Le 02/11/2015 15:42, guilhermebla...@gmail.com a écrit :
Hi,
One thing that should be worth mentioning is that my approach of
private classes is decoupled in 2 parts.
The first one as the ability to prevent instantiation outside of
namespace and sub-namespaces. The second is the ability to access
protected members, which matches your wish of friend classes nicely.

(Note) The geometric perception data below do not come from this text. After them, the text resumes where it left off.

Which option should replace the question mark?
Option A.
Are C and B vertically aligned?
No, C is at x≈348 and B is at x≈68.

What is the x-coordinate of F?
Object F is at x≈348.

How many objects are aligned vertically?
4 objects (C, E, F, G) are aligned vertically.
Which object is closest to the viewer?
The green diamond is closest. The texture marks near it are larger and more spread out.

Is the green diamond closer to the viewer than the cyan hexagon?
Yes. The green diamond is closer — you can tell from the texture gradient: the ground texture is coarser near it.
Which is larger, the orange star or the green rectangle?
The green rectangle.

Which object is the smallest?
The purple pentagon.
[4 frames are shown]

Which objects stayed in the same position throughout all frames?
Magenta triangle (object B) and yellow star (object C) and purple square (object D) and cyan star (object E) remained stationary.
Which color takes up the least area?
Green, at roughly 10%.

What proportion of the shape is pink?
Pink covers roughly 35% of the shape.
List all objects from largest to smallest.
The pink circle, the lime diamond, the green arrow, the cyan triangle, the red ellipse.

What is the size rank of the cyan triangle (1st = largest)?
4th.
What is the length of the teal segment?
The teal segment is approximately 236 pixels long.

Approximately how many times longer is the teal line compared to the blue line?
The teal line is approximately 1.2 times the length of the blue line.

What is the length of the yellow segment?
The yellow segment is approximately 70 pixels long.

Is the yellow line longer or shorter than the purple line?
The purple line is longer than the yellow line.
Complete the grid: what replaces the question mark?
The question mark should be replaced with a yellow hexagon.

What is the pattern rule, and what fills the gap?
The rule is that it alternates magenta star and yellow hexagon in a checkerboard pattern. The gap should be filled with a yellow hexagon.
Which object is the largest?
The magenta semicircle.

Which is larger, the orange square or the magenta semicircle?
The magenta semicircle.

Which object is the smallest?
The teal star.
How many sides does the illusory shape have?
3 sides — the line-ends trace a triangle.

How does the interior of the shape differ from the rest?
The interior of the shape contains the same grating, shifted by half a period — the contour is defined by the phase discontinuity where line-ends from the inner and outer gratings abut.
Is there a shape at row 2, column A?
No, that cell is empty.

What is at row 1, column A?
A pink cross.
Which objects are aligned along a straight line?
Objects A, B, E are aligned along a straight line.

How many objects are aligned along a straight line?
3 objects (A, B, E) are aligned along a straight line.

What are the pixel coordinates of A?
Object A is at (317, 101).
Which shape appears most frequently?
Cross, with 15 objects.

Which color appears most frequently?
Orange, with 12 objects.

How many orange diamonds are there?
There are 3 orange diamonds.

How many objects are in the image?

However, I could not even tackle the second part without discussing
and agreeing on the first one, so I limited the scope of my wish in
order to simplify overall RFC phase.
If I understand well, in a second step, you plan to extend access
control to protected class members. But it will still be reserved to the
current namespace and sub-namespaces. What I want to implement is the
possibility to authorize access from *any* class/namespace I want, not
only the current namespace.
I may be wrong, but I consider restricting access to the currrent
namespace as sometimes too rigid, sometimes too permissive. Too rigid
when, in some existing codebase, I want to authorize access from outside
of the current namespace. Too permissive when I want to authorize only a
pair of classes in the current namespace. 'Package-private' does not
provide this flexibility, even if extended to protected members.
Another argument : Imagine you have authorized protected access to
'private' classes from the current namespace. It will happen only in
classes marked as 'private'. So, you will end up with cases where access
to a method is refused because the class was not marked 'private'. In
the case of instantiation, 'private' brings a restriction, which seems
fine. In the case of protected access, 'private' will enable some
additional access, which seems weird, IMO.
Here is a possible syntax for an equivalent of 'package-private' :
class Foo
{
friend __NAMESPACE__\+;
protected function __construct(...) // Access from current namespace
and sub-spaces only
{
...
Another concept I was thinking about is to define several 'friendship'
types in a single class. This would allow a better access control at the
property/method level. Example:
class Foo
{
friend current_ns __NAMESPACE__\+;
friend purge_enabled \MyNS\bar;
protected(current_ns) function __construct(...) // Access from
current namespace and sub-spaces only
{
...
}
protected(purge_enabled) function purge(...) // Can be called from
\MyNS\bar class only
{
...
Combined with a future separated read/write access permission to
properties, this could provide some very precise access control.